Yard Maintenance Tasks for Children of All Ages, From Youngsters to Young Adults
Parents, you know that summer vacation is upon us, and that means your kids will be antsy to tackle new activities. So there’s no better time to teach them a thing or two about gardening.
“Many of us turned to creating a garden as one of our quarantine hobbies in 2020,” says Bailey Carson, home expert at Angi, the home improvement recommendation site. “It’s a great time to include your kids in your garden’s revival and maintenance.”
Teaching your kids about lawn and yard maintenance can occupy hours and instill in them a sense of responsibility and accomplishment. Plus, it’s an activity the whole family can partake in.
Of course, we’re not suggesting you simply set the children loose to trample on and bust up your garden. Try out the following age-appropriate yard maintenance activities together at first, and see if your kids take a liking to them. Best-case scenario? They’ll continue to help you tidy up outside!
Elementary school-age children
Children of this age require smaller jobs they can do with an adult. But experts say, let them have a chance to take the lead and feel a part of the task.
“This is an opportunity for you to teach them the very basics of gardening while also having fun,” says Carson. “Try to turn yard cleanup and maintenance tasks into fun games like how many sticks can you pick up in a minute.”

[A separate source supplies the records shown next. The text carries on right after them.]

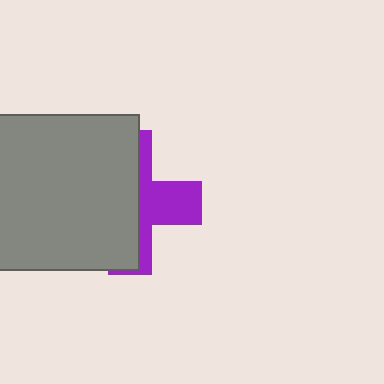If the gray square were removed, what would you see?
You would see the complete purple cross.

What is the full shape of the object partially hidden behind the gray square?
The partially hidden object is a purple cross.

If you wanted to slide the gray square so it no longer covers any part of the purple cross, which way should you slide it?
Slide it left — that is the most direct way to separate the two shapes.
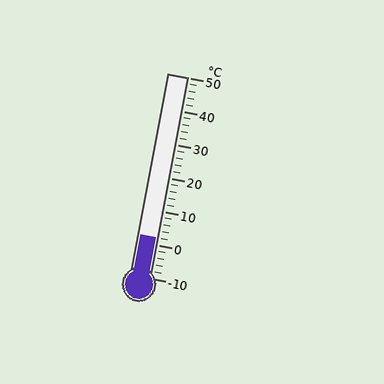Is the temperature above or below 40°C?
The temperature is below 40°C.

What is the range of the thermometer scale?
The thermometer scale ranges from -10°C to 50°C.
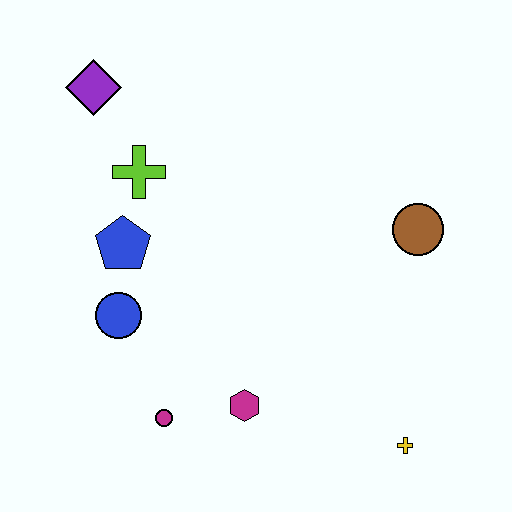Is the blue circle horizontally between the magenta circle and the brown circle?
No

Carson says other ideas for gardening tasks include watering plants, repotting plants, digging holes with plastic shovels, helping plant a window garden, and picking outdoor flowers and turning them into indoor flower arrangements.
“Even at a young age, getting kids involved in the garden and allowing them to be part of the process from start to finish promotes creativity and a positive connection to nature,” says Dave Thompson of Seeds of Change, an organic seed and food company.
Thompson says young helpers can also assist with picking out different vegetable, herb, or flower seed varieties for the garden.
“Allowing them to pick out their favorite produce and watching the plants grow will make them more excited to eat the vegetables when it’s time to harvest,” he says.
This ad will end in 29
Middle school-age children
Children in middle school can often handle more independent tasks, including those that require low-risk tools like rakes and pruning shears to help bag leaves or prune plants.
Thompson says to teach kids at this age about the different gardening tools, and encourage them to take responsibility for a specific section or area of the garden.
“You can also teach middle school-age children about the importance of pollinators, and even plant a butterfly garden to attract beautiful and helpful pollinators to your backyard,” says Thompson.
“At this age, you can give kids an incentive to help you out by giving them an allowance to do yard chores,” says Ashley Renne Nsonwu, host of “Ashley Renne” on the Smart Healthy Green Living streaming service.
Composting is one way to make a nutrient-rich solution that can be used on your lawn, and it’s also a great eco-conscious project to involve middle school-age children.
“Teach your kids how to effectively use their food scraps for something useful for your yard. You can buy or build a compost bin together and show them how to layer kitchen scraps and green plant matter into the bin,” says Nsonwu. Then task your kid to regularly maintain the layers until the pile degrades into finished compost for your grass.
High school-age children
High schoolers can handle even more responsibility and can be taught how to properly use a lawn mower, weed trimmer, or hedge shears.
“Show them how the tools work and keep an eye on them the first few times, until you’re all comfortable with them doing the job on their own,” says Carson. “Teenagers can also take on some gardening jobs that require a little heavy lifting.”
High school-age kids can also handle chores that require attention to detail, such as edging the lawn.
Thompson says kids this age can take on even more ownership in the upkeep of a backyard garden. He recommends getting them involved with building a raised garden bed. And if your high schoolers enjoy cooking, encourage them to plan out an area of the garden that has their favorite herbs and vegetables that they can tend to and then use in the kitchen.
“Teaching them to grow their own food supply not only fosters a connection to nature but also encourages them to have an appreciation for their favorite healthy foods,” says Thompson.